En las proximidades de la Place de l’Étoile se formó un atasco. La muchedumbre llegaba a la Avenue de la Grande Armée desde todas las calles adyacentes y algunos abandonaban sus vehículos para acercarse a los concursantes. A la entrada de la discoteca, centenares de curiosos los estaban esperando.

«Todo el mundo nos quiere, ¡es genial!», le dijo Christophe, uno de los dos ganadores, a la presentadora que la cadena había enviado para cubrir la noticia.

Loana bajó del coche, vestida con un top de ganchillo rosa pálido y unos vaqueros desteñidos. Irguiéndose sobre sus tacones de cuña, desplegó su espectacular cuerpo y observó a su alrededor.

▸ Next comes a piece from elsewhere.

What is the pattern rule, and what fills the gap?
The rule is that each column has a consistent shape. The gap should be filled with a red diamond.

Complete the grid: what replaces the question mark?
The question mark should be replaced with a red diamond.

Hubo quien percibió en su mirada una suerte de ausencia. O de perplejidad. O bien el trágico anuncio de un destino.

Mélanie Claux tenía entonces diecisiete años y acababa de terminar 1.º de Bachillerato humanístico en el instituto Saint-François-d’Assise de La Roche-sur-Yon. De carácter más bien introvertido, tenía pocos amigos. Aunque nunca creyó realmente que su futuro dependiera del improbable éxito de sus estudios, siempre se mostró como una alumna aplicada y obtuvo unos resultados correctos. Lo que más le gustaba era la televisión. La sensación de vacío que sentía sin poder describirla, como una suerte de inquietud o de miedo a que la vida se le escapara entre las manos, una sensación que en ocasiones se abría paso en su vientre como un pozo estrecho y sin fondo, no desaparecía hasta que no se sentaba frente a la pequeña pantalla del televisor.

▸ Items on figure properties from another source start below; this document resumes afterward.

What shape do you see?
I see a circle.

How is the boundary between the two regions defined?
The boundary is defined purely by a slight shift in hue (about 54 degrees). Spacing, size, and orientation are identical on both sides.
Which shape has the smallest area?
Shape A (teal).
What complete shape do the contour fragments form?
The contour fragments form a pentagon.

A cientos de kilómetros de allí, en Bagneux, a las afueras de París, Clara Roussel miraba sola y a hurtadillas la final de Loft Story. A las puertas del Bachillerato, su innegable facilidad para el estudio y el nivel mediocre de sus compañeros de clase le permitían obtener unos resultados satisfactorios sin dar un palo al agua. Le interesaban más los chicos, con predilección por los rubios de pelo corto: un perfil en el que la competencia le parecía menos dura, pues por entonces triunfaban los morenos de pelo negro. La forma que tenía de expresarse –a menudo se metían con ella por el vocabulario que utilizaba y por su afición a las frases alambicadas–, impropia de su edad, suponía una buena baza en materia de seducción. Sus padres, una pareja de profesores muy comprometidos con la vida local y asociativa, pertenecían desde su fundación al colectivo Sonreíd, que os graban (una asociación de personas deseosas de no sucumbir a una sociedad dominada por la tecnología represiva, muy activas en la lucha contra cualquier forma de videovigilancia), un colectivo que había animado a los telespectadores a boicotear el programa y, varias semanas atrás, a vaciar sus basuras frente a la sede central de la cadena M6. Aquel día tiraron huevos, yogures, tomates y montones de desechos. Por supuesto, los padres de Clara participaron en la acción y luego se sumaron a otra ambiciosa operación orquestada por Zaléa TV (una cadena alternativa que llevó a cabo a principios de siglo un experimento inédito de televisión libre). Al menos doscientos cincuenta militantes consiguieron acercarse al chalet para liberar a los concursantes. Incluso llegaron a superar un primer muro de protección. Philippe, el padre de Clara, apareció en un pequeño reportaje emitido en el telediario de France 2.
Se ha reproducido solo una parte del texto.